The rise of the customer hub

The rise of the customer hub

Published on: October 14, 2015
Author: Derek Lewis

At a time when customer experience is becoming everyone’s job, it is vital that organizations break down any internal barriers that disrupt the customer journey. Only by working together, across departments, will customers receive the right levels of service and consequently remain loyal to a business.

However, many companies remain organized in a traditional departmental or channel-by-channel structure. While this may have worked in the past, it creates silos of activity and information, meaning that employees can fail to see the bigger picture and can even inadvertently cause roadblocks on the overall customer journey.

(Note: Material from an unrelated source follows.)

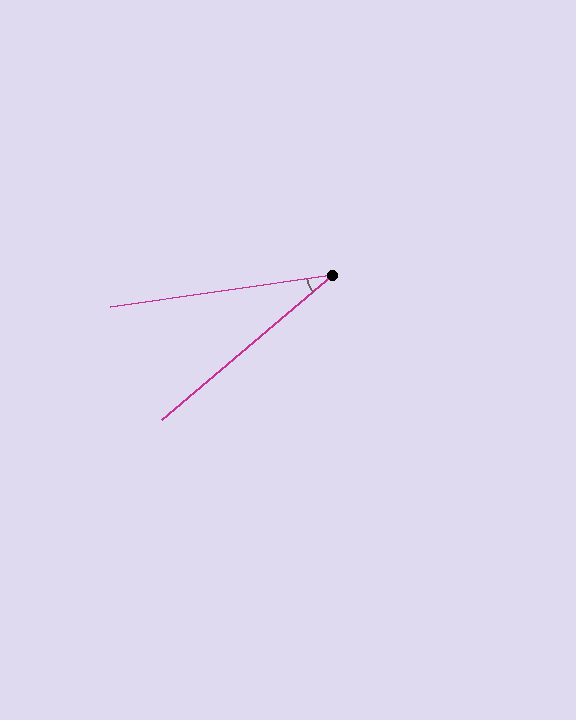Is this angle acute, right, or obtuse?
It is acute.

Breaking down these barriers was a key theme at last week’s Eptica UK Customer Day, which was attended by customers, partners and consultants from across the country. Keynote speaker, customer experience strategist and author Martin Hill-Wilson, outlined the concept of the customer hub – a structure that brings together skills from across the business in a cross-functional team, focused on the customer. The skills within a customer hub include sales, marketing, customer service, analytics, change management and collaboration – all within the same team, rather than simply scattered across the organization. As Martin pointed out, this removes the ‘them and us’ mentality that can exist between departments, fostering team work, a positive culture and consequently faster, higher performance that benefits customers and the overall business.

At a time when customers are becoming increasingly demanding, the customer hub ensures that they receive real-time responses, improving the experience and consequently revenues. It underpins the scalable one-to-one service that companies need to offer if they are to differentiate themselves, while still operating efficiently.

One of the key advantages of the customer hub is that it does not require new investment – it is simply bringing together existing resources into a single place. It scales with the organization, and can begin with a small, cross-functional team that just talks to each other, before evolving into a more formal structure. By beginning the process of breaking down departmental barriers it also helps on the path to digital transformation by encouraging dialogue and information sharing between teams. 

The customer hub in action
Judging by customer feedback and presentations on the day, leading companies are already embracing the customer hub concept. Customer service teams talked about how they are working together or co-locating with those in other departments, building cross-functional teams, and then redesigning processes and procedures to make the customer journey smoother. Insurance company Ageas spoke about how it is integrating best practice across different sites and brandsin order to maximize efficiency and improve the overall experience. Training organization City & Guilds outlined how it can call on the knowledge of external subject experts to answer particular queries, all within the customer service workflow.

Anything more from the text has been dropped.